A LIVRE OUVERT
Nous nous retrouverons pour échanger autour de
« Zéro faute », de François de Closets
un essai proposé par Pierre.
On ne présente plus François de Closets, journaliste et essayiste prolixe d’ouvrages scientifiques ou concernant des problèmes de société. Dans ce livre publié en 2009, il s’attaque à l’orthographe et à la syntaxe françaises, bien maltraitées selon lui. Mais pourquoi, se demande-t-il, suscitent-elles tant de passions ? Au terme d’une enquête auprès des meilleurs connaisseurs de notre langue, l’auteur retrace l’extraordinaire histoire du français et montre comment l’orthographe est devenue une quasi-religion d’Etat presque impossible à simplifier ou à moderniser.
Bonne lecture…
Nous avions choisi le roman de David Foenkinos « Tout le monde aime Clara »
Effectivement, tous les membres présents de notre club ont « aimé Clara ». Avec des réserves cependant.
Chacun a reconnu un style d’écriture fluide et efficace, un peu trop facile selon Simone et Christine. L’histoire de ce roman est distrayante, mais paradoxale. En effet, le surnaturel et le fantastique n’est pas concernant (Pierre).
Martine a beaucoup aimé ce livre parcouru par l’amour : amour parental, amour filial, amitiés. Et Clara est un peu le catalyseur de tous ces amours. Elle pousse les personnages à évoluer : sa mère Marie trouve un nouveau compagnon après sa séparation d’avec Alexis son père. Ce dernier peut enfin regarder sans culpabilité sa fille. L’écrivain Eric Ruprez, qui n’écrivait plus depuis quarante ans, retrouve le chemin de l’écriture et du monde vivant.

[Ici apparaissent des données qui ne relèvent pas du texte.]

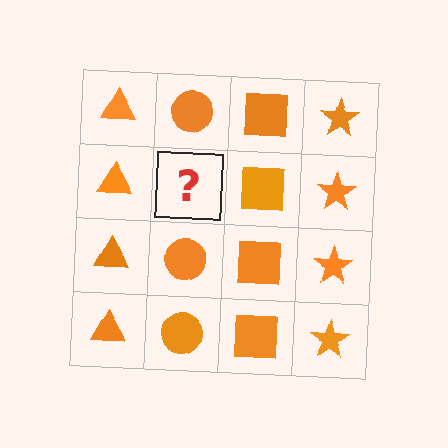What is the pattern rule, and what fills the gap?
The rule is that each column has a consistent shape. The gap should be filled with an orange circle.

Tout ce petit monde, qui cherchait à tâtons un sens à sa vie, le trouve enfin grâce à Clara et à son don « clairvoyant ».
Ce qui a le plus intéressé Christine est la présence d’un atelier d’écriture et de son animateur Eric Ruprez. On peut voir dans cette présence, par la réflexion qu’elle impose sur le sens de l’écriture et le métier d’écrivain, le portrait indirect de l’auteur et de son questionnement : pourquoi écrit-on ? Quelle valeur donner à la création ?
En résumé, « Tout le monde aime Clara » est un roman émotionnellement efficace, accessible et agréable à lire. Cependant, l’histoire, à l’originalité limitée (selon Pierre et Simone) est assez prévisible, même parfois superficielle (Christine).
Nous avions choisi le texte de Franz-Olivier Giesbert « Voyage dans la France d’avant ».
Dans ce livre, l’auteur nous « invite à un voyage dans la France du XXème siècle, que j’ai vécue en partie aux premières loges comme journaliste, celle du redressement industriel et du triomphe de la variété française […] Je vous emmènerai aussi dans l’histoire plus ancienne, de la Révolution de 1789 à la Commune de 1871. […] Avec toujours la même question lancinante : mais qu’attend donc ce merveilleux pays pour se réveiller ? »
Telle était donc la promesse de ce voyage.
Promesse tenue selon la majorité de notre assemblée (un peu restreinte en ces premiers jours de printemps).
Trois parties ont été distinguées :
1) Le survol historique de la période de la Révolution à celle de l’arrivée du général de Gaulle au pouvoir. Partie jugée trop longue et trop lointaine. Mais qui permet à l’auteur de trouver un terreau où s’enracinent selon lui nos « malheurs actuels ».
2) Une fresque du passé récent : modèle culturel, ambiance musicale (Dalida et Gilbert Bécaud), cinéma, personnages politiques et intellectuelles emblématiques… Le trio Sartre, Bourdieu, Lacan en prend pour son grade.
3) Une réflexion sur le monde actuel. L’auteur cherche à comprendre ce monde en déclin (selon lui) en passant en revue ses dérives : américanisation, individualisme, perte des valeurs « traditionnelles »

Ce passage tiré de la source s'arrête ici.